Pour ma part j'ai emerge mes applications (X, KDE, Apache,etc...) avec le flag -zcombreloc et je n'ai pas vu de différence notable ni dans la rapidité ni dans la stabilité...

A+

----------

## kasper

 *sergio wrote:*   

> Pour ma part j'ai emerge mes applications (X, KDE, Apache,etc...) avec le flag -zcombreloc et je n'ai pas vu de différence notable ni dans la rapidité ni dans la stabilité...
> 
> A+

 moi non plus pour la rapidité par contre j'avais des plantages réguliers de kmail & konqueror  :Confused: 

c pour ca que les enlever ne m'a pas coupé la coui... gauche   :Very Happy: 

----------

## NeuSReu

Perso je suis en -O2 -march=pentium4 -pipe -fomit-frame-pointer -z combreloc

au début j'étais en O3 mais g eu pas mal de pb ac gcc 3.2.1 ac ce niveau donc je suis revenu a 2 et ca fonctionne du tonner.

Je suis meme en instable ac kde3.1rc5 etc et g pas eu de problemes non solubles ni trop relou  :Smile: 

----------

## NeuSReu

Perso je suis en -O2 -march=pentium4 -pipe -fomit-frame-pointer -z combreloc

au début j'étais en O3 mais g eu pas mal de pb ac gcc 3.2.1 ac ce niveau donc je suis revenu a 2 et ca fonctionne du tonner.

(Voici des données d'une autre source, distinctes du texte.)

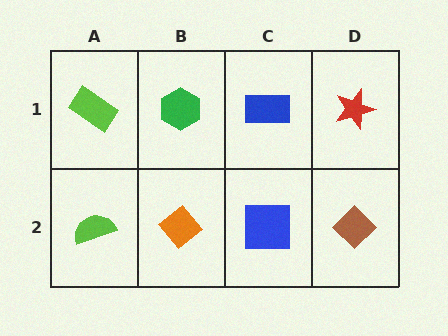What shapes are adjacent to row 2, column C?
A blue rectangle (row 1, column C), an orange diamond (row 2, column B), a brown diamond (row 2, column D).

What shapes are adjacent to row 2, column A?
A lime rectangle (row 1, column A), an orange diamond (row 2, column B).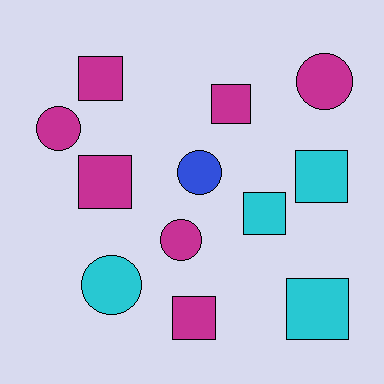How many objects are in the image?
There are 12 objects.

Je suis meme en instable ac kde3.1rc5 etc et g pas eu de problemes non solubles ni trop relou  :Smile: 

Par contre je suis pas d'accord j'ai gagné en perf avec le gcc 3.2.1 et -z combreloc je le vois dans glxgears j'ai quelques fps en plus depuis  :Wink: 

Voiloute

----------

## JPz

Perso :

-march=athlon -O2 -pipe -fomit-frame-pointer

et pour mon laptop :

-march=pentium3 -O2 -pipe -fomit-frame-pointer

Ca marche très bien comme ça. A noter que -fomit-frame-pointer n'est en principe pas une optimisation à risque, au contraire -ffast-math par exemple.

----------

## dioxmat

au bout d'un moment jen ai eu marre de mon systeme qui marchait alors jai tente ca :

-march=athlon-tbird -O3 -pipe -fforce-addr -fomit-frame-pointer -falign-functions=4 -maccumulate-outgoing-args -m3dnow -mmmx -z combreloc

ben ca marche toujours aussi bien :)

par contre gcc 3.x desactive toujours mmx et 3dnow je sais pas trop pourquoi...

un truc interessant sinon c genre -Wno-deprecated, pour eviter d'afficher des messages inutiles pour un utilisateur sur les headers deprecies...

----------